Banchieri sottotono, pensano ai loro conti

Sarà stato il capannone industriale del Portello. O quella cravatta color grigio-vinaccia, un po’ cupa, del governatore Mario Draghi. O la colazione, a seguire, sobria, veloce, senza tanti sorrisi. Intervallata solo dal fitto chiacchiericcio tra Laura Ravetto, affascinante parlamentare di Forza Italia e il presidente tedesco dell’Unicredit, Dieter Rampl. Insomma, il tradizionale appuntamento del Forex, dove tutti i banchieri che contano in Italia si riuniscono per fare il punto della situazione, quest’anno ha avuto un’aria dimessa.
A far gli onori di casa, Alessandro Profumo. Reduce da una settimana da brivido. Anzi da un anno da brivido. L’Unicredit era considerato un gioiellino della finanza tricolore: prima la Polonia con Bank Pekao, poi la Germania con Hvb e infine Roma con la Capitalia di Cesare Geronzi, sono state le tappe principali di una crescita che sembrava inarrestabile. Si trova invece oggi con il titolo che langue sotto quota 1 euro, la banca che in Borsa vale poco più di 12 miliardi e che nella sola settimana che si è chiusa ha lasciato sul terreno un terzo del suo valore. Insomma, un padrone di casa che con un occhio guardava agli appunti da leggere a una platea bastonata dai mercati e con l’altro guardava all’apertura delle Borse di domani mattina. Non meglio la condizione borsistica e di mercato del suo concorrente principale, Intesa Sanpaolo. Venerdì, per uno scherzo dei computer che a fine giornata accumulano ordini di vendita, la banca aveva fatto segnare un rotondo meno 15 per cento: 4 miliardi di euro volatilizzati con pochi clic sui computer di mezzo mondo. Roba da non credere. Solo fino a qualche mese fa. Oggi evidentemente è tutto possibile.

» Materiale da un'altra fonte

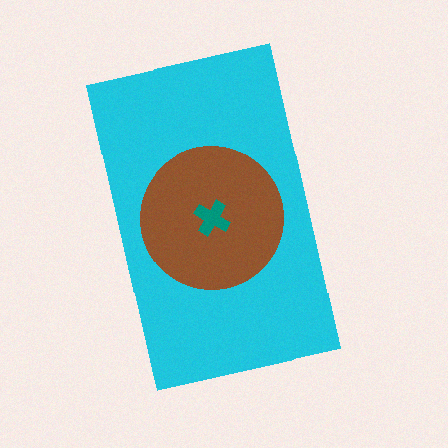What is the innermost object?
The teal cross.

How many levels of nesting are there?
3.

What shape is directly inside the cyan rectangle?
The brown circle.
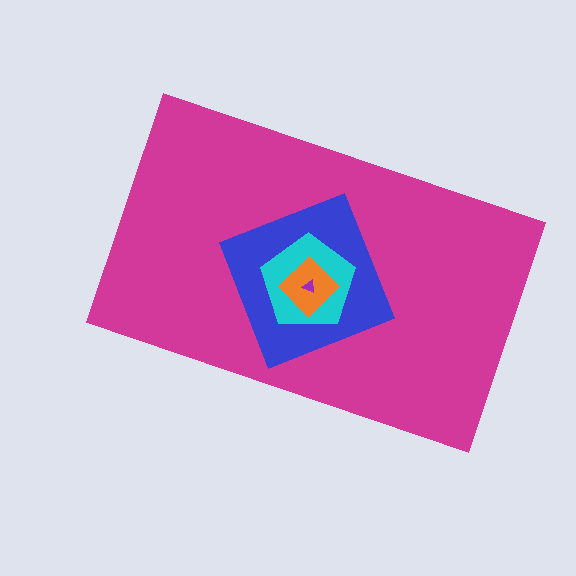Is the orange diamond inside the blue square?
Yes.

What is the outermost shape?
The magenta rectangle.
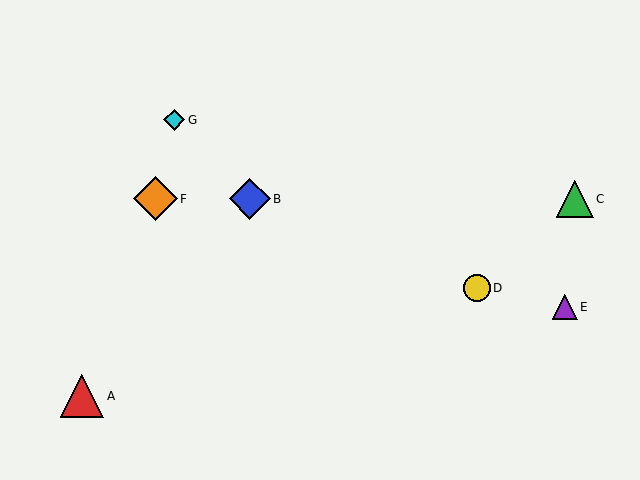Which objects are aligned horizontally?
Objects B, C, F are aligned horizontally.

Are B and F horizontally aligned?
Yes, both are at y≈199.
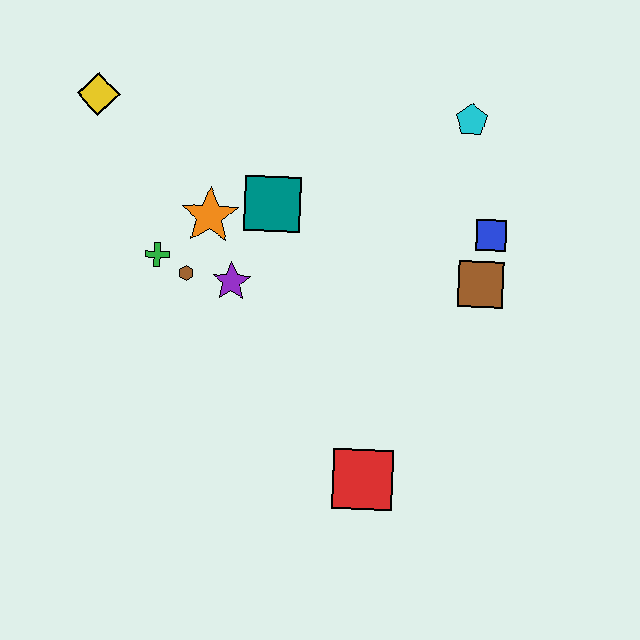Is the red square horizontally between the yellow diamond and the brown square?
Yes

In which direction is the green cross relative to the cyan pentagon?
The green cross is to the left of the cyan pentagon.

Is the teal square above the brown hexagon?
Yes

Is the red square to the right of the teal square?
Yes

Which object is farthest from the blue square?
The yellow diamond is farthest from the blue square.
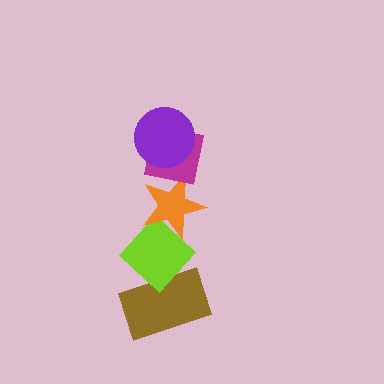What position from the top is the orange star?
The orange star is 3rd from the top.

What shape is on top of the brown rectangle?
The lime diamond is on top of the brown rectangle.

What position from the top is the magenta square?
The magenta square is 2nd from the top.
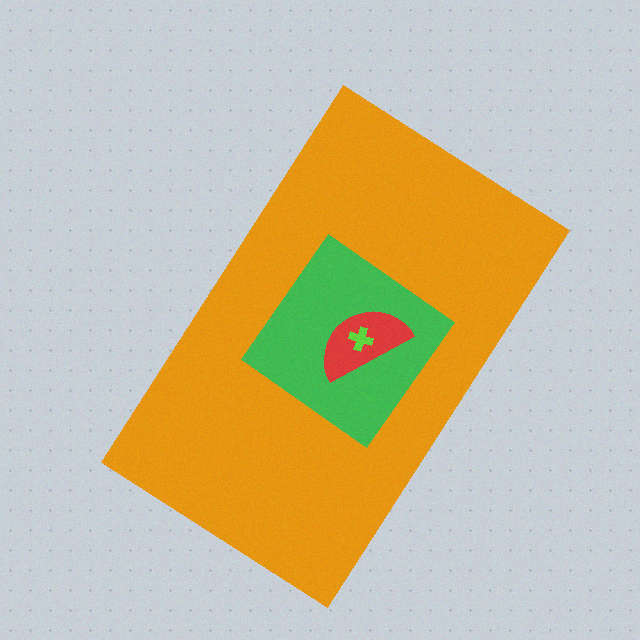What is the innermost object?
The lime cross.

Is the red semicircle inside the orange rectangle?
Yes.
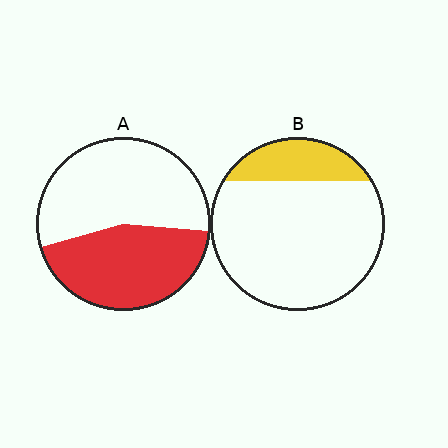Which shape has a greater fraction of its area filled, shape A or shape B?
Shape A.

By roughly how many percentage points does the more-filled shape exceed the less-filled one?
By roughly 25 percentage points (A over B).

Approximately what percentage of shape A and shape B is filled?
A is approximately 45% and B is approximately 20%.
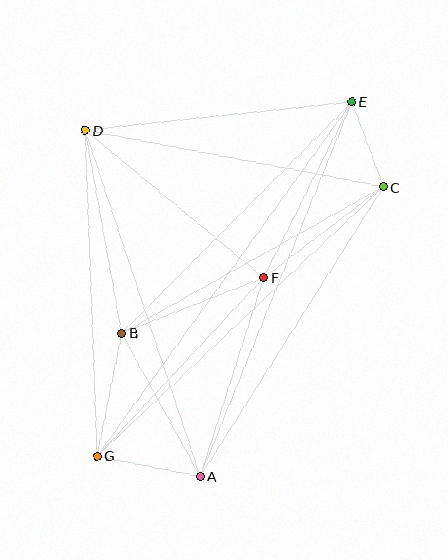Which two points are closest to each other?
Points C and E are closest to each other.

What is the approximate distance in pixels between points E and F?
The distance between E and F is approximately 197 pixels.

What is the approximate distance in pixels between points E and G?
The distance between E and G is approximately 437 pixels.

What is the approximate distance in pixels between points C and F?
The distance between C and F is approximately 149 pixels.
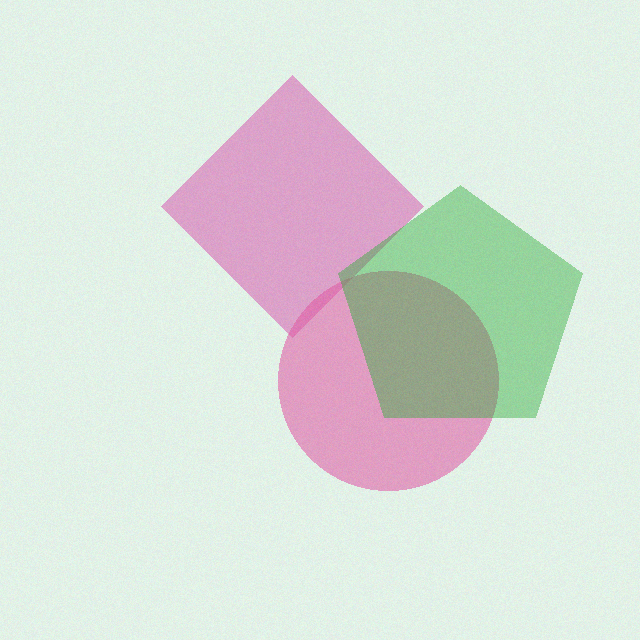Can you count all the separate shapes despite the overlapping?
Yes, there are 3 separate shapes.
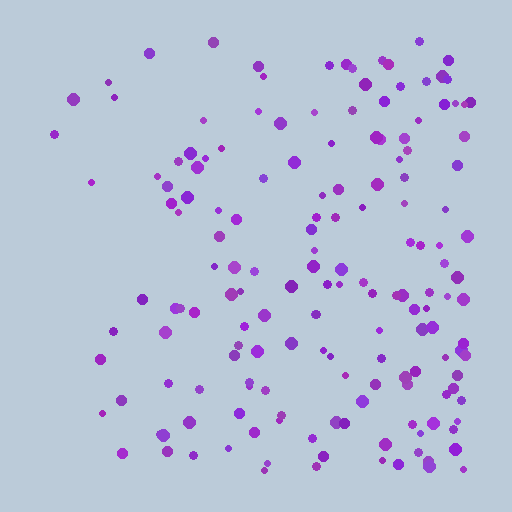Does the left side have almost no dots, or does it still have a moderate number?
Still a moderate number, just noticeably fewer than the right.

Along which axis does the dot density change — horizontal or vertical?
Horizontal.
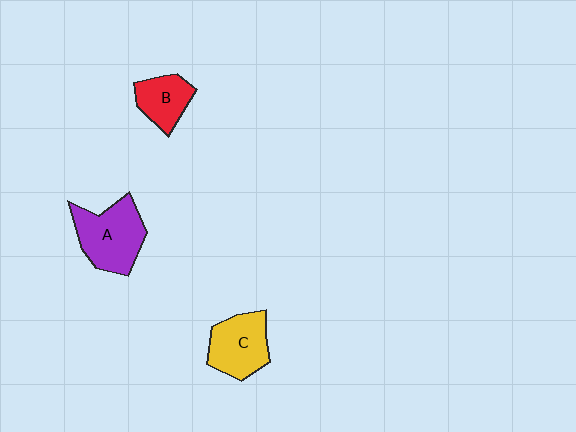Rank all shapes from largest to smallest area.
From largest to smallest: A (purple), C (yellow), B (red).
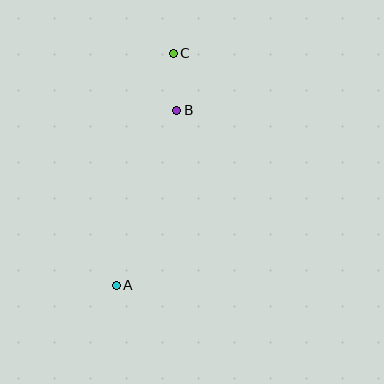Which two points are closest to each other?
Points B and C are closest to each other.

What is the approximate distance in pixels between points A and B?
The distance between A and B is approximately 185 pixels.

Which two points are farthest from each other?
Points A and C are farthest from each other.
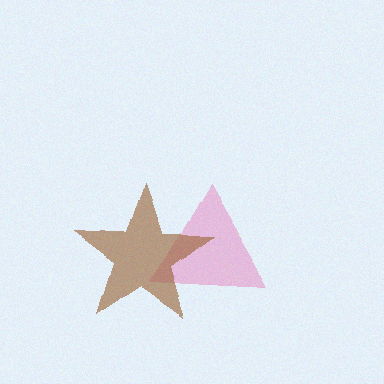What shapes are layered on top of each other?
The layered shapes are: a pink triangle, a brown star.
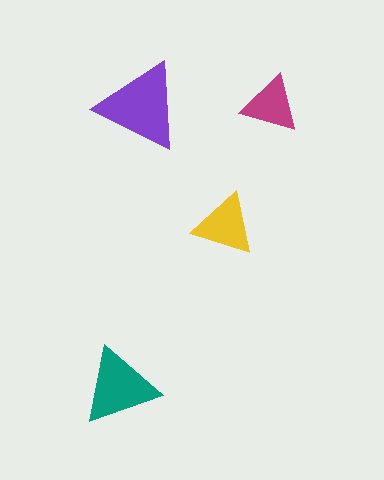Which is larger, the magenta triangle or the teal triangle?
The teal one.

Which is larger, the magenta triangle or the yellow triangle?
The yellow one.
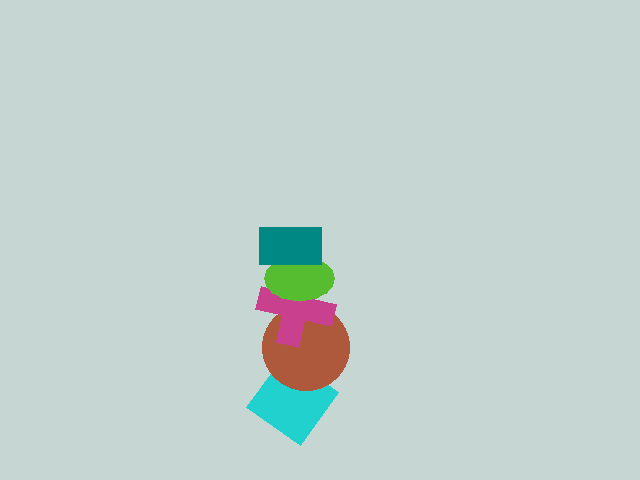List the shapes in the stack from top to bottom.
From top to bottom: the teal rectangle, the lime ellipse, the magenta cross, the brown circle, the cyan diamond.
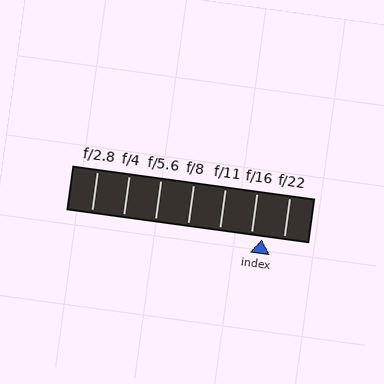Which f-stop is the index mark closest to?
The index mark is closest to f/16.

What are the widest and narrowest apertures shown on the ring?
The widest aperture shown is f/2.8 and the narrowest is f/22.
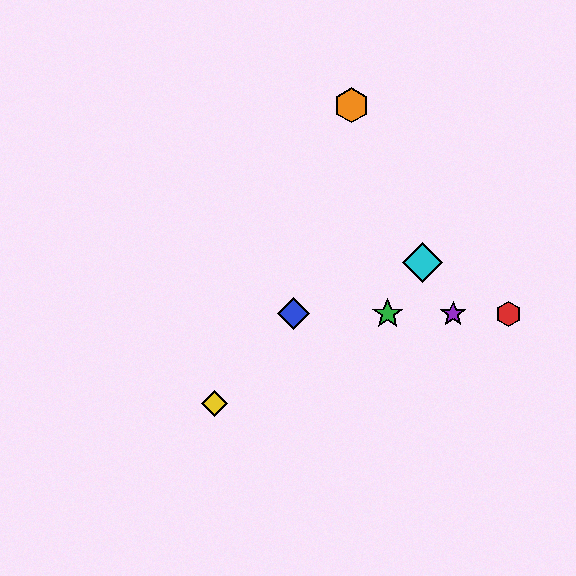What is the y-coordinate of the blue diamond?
The blue diamond is at y≈314.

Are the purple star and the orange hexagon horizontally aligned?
No, the purple star is at y≈314 and the orange hexagon is at y≈105.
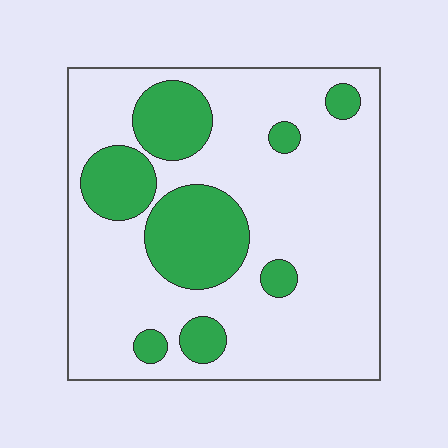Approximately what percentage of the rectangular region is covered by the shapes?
Approximately 25%.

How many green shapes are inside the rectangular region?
8.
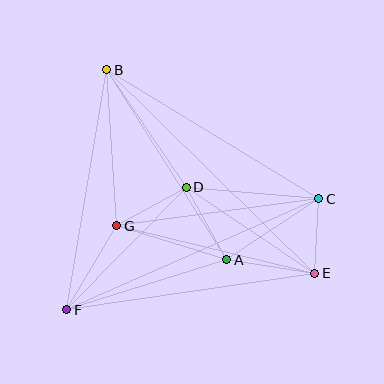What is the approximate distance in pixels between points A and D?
The distance between A and D is approximately 83 pixels.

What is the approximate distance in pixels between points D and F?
The distance between D and F is approximately 171 pixels.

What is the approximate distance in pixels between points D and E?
The distance between D and E is approximately 155 pixels.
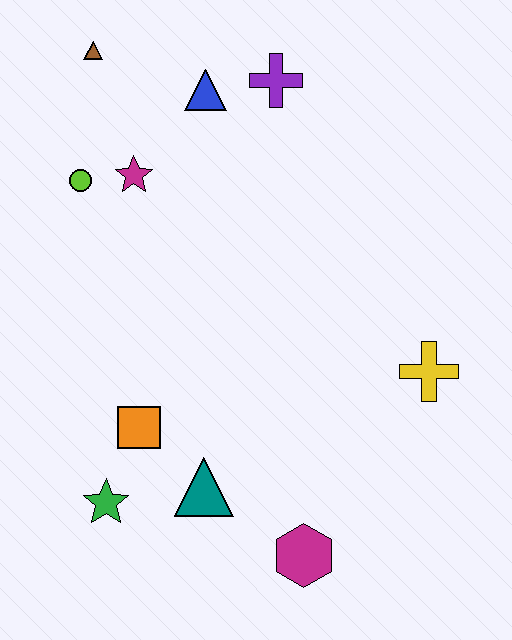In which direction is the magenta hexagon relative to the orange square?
The magenta hexagon is to the right of the orange square.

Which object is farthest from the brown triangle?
The magenta hexagon is farthest from the brown triangle.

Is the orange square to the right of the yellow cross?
No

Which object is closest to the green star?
The orange square is closest to the green star.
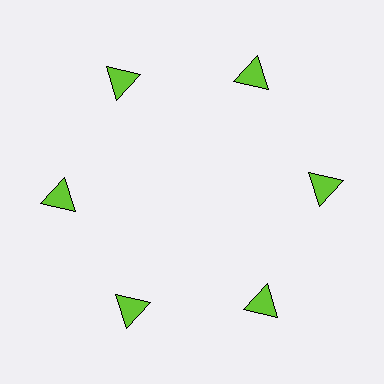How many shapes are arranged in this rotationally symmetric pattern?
There are 6 shapes, arranged in 6 groups of 1.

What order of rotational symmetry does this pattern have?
This pattern has 6-fold rotational symmetry.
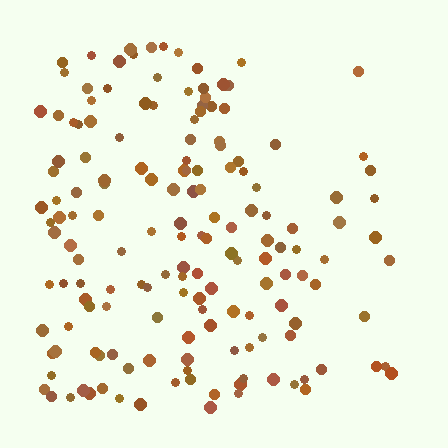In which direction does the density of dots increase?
From right to left, with the left side densest.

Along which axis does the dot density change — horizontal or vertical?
Horizontal.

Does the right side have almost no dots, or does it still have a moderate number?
Still a moderate number, just noticeably fewer than the left.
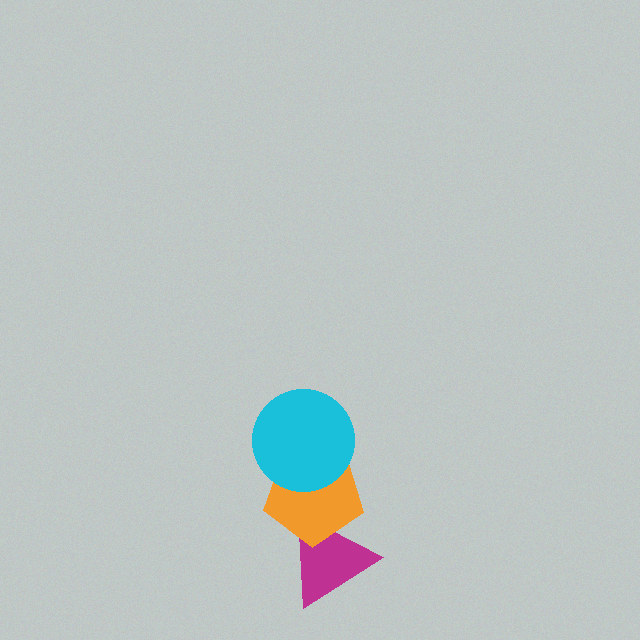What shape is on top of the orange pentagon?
The cyan circle is on top of the orange pentagon.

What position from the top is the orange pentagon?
The orange pentagon is 2nd from the top.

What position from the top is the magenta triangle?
The magenta triangle is 3rd from the top.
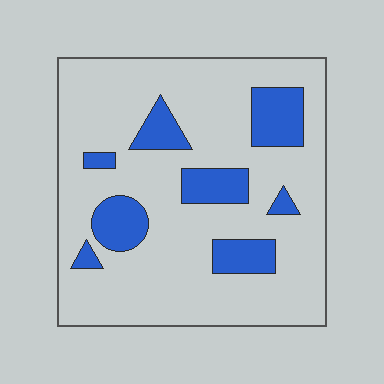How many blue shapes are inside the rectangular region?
8.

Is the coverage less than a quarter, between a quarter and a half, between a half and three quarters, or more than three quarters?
Less than a quarter.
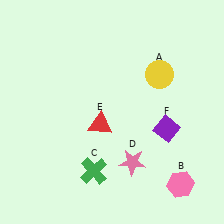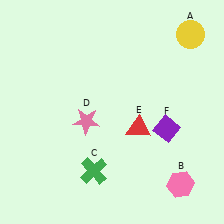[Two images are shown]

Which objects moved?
The objects that moved are: the yellow circle (A), the pink star (D), the red triangle (E).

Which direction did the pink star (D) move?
The pink star (D) moved up and to the left.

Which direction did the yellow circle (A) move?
The yellow circle (A) moved up and to the right.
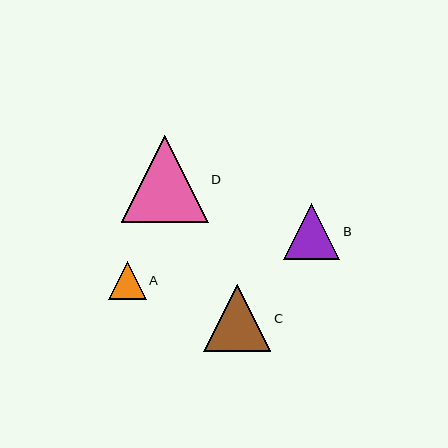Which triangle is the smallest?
Triangle A is the smallest with a size of approximately 38 pixels.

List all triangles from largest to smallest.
From largest to smallest: D, C, B, A.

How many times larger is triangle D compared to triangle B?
Triangle D is approximately 1.5 times the size of triangle B.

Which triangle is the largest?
Triangle D is the largest with a size of approximately 87 pixels.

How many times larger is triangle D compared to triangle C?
Triangle D is approximately 1.3 times the size of triangle C.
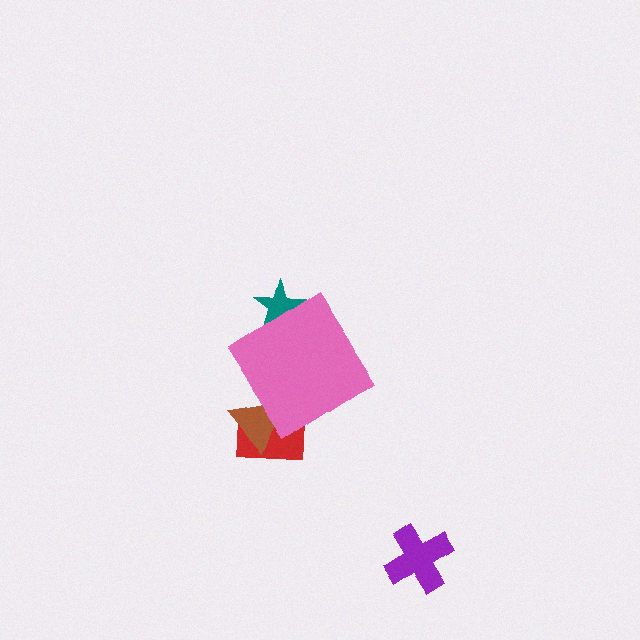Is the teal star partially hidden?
Yes, the teal star is partially hidden behind the pink diamond.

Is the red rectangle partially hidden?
Yes, the red rectangle is partially hidden behind the pink diamond.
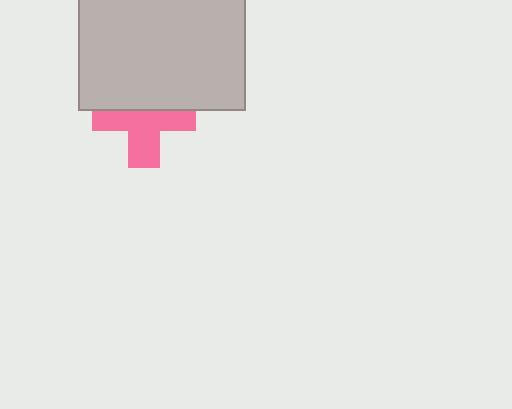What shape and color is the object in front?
The object in front is a light gray rectangle.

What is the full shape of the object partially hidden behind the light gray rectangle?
The partially hidden object is a pink cross.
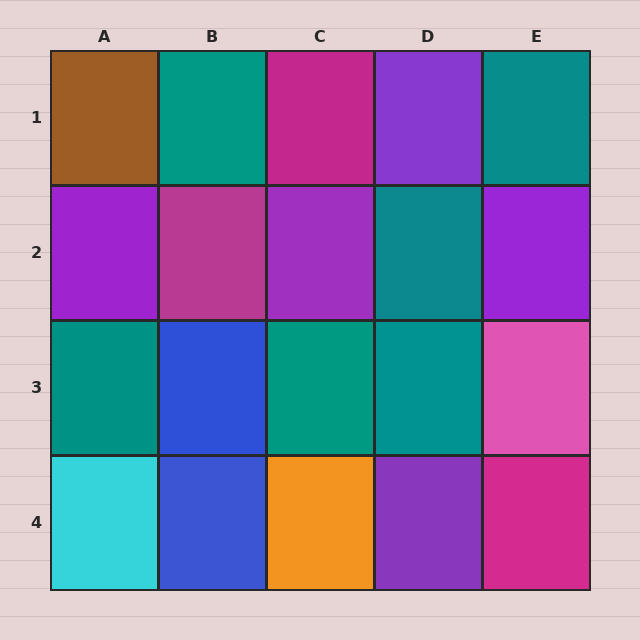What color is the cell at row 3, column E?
Pink.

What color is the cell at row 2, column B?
Magenta.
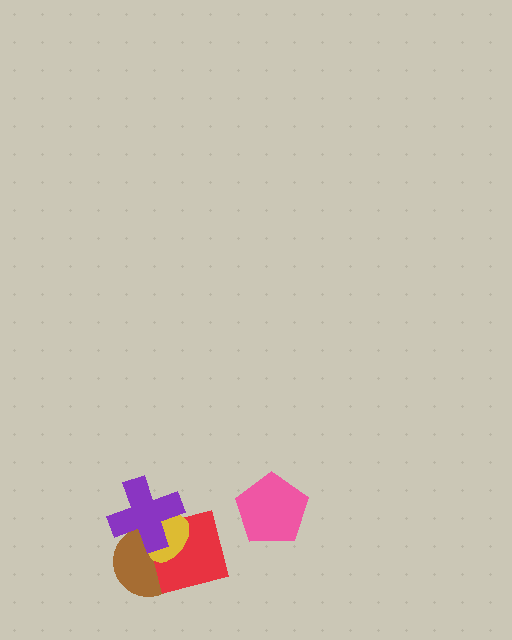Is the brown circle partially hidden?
Yes, it is partially covered by another shape.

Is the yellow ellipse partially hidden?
Yes, it is partially covered by another shape.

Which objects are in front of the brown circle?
3 objects cover part of the brown circle: the red square, the yellow ellipse and the purple cross.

Tanto che Gianni Bazoli, proprio ieri al Forex, non ha usato mezzi termini: «È totalmente infondata - ha detto il banchiere bresciano - la voce di un aumento di capitale». L’equivoco in Borsa, secondo il banchiere, «si è creato sul 30% richiesto come minimo per un intervento di privati nella sottoscrizione» dei Tremonti-bond. «Da un lato si è ritenuto che questo comportasse necessariamente un aumento di capitale da parte dei privati e dall’altra che si parlasse di interventi sulla proprietà. Poi è stato chiarito che si trattava sempre degli stessi strumenti messi a punto dal governo per rafforzare i coefficienti patrimoniali degli istituti». Tutto vero, ma in altri tempi sarebbe apparsa una excusatio non petita. Oggi è diventata una necessità. E proprio sui Tremonti-bond, Bazoli, ha poi voluto precisare. «Appena avremo il testo faremo uno studio in tempi rapidissimi». Ma «non voglio anticipare nulla: siamo sicuramente interessati a studiarli». Secondo il presidente di Intesa questi sono strumenti necessari a «restituire la fiducia nel mercato, ma non l’unico». E ancora a puntualizzare. Quest’anno sarà difficile, ma «siamo sereni» per tre motivi: la questione «dei titoli tossici non ci riguarda»; «la proprietà della banca è delle fondazioni bancarie che sono investitori di medio-lungo termine» e Intesa Sanpaolo avrà ancora una significativa «economicità di gestione», malgrado «l’importante incremento delle sofferenze» atteso. In ogni caso lo spettro della nazionalizzazione «non riguarda» le banche italiane, ha confermato Bazoli seguito poi da Profumo.
Un Forex dai toni diversi dal solito. Con il governatore Draghi che ha dedicato gran parte della sua relazione a questioni macroeconomiche, quasi ci si trovasse di fronte alla platea dei partecipanti alle Considerazioni finali di fine maggio. E i grandi banchieri che al contrario hanno dovuto smettere i panni dei macroeconomisti per lanciare qualche segnale importante nelle fauci di un mercato affamato che tra poche ore riapre.
Profumo è stato più vago sulla questione dei bond targati Tremonti, ma ha parlato di numeri che lo riguardano.

Unicredit conferma l’obiettivo di chiudere il 2008 con quattro miliardi di euro di utili e ha assicurato che la situazione in Est Europa è molto meno drammatica di quanto dica il titolo il cui valore, ha continuato Profumo, «assolutamente non è rappresentativo di quello che il nostro gruppo è» anche in vista di «risultati finali» che collocheranno Unicredit tra i migliori in Europa. I nostri banchieri d’attacco, tutti in difesa.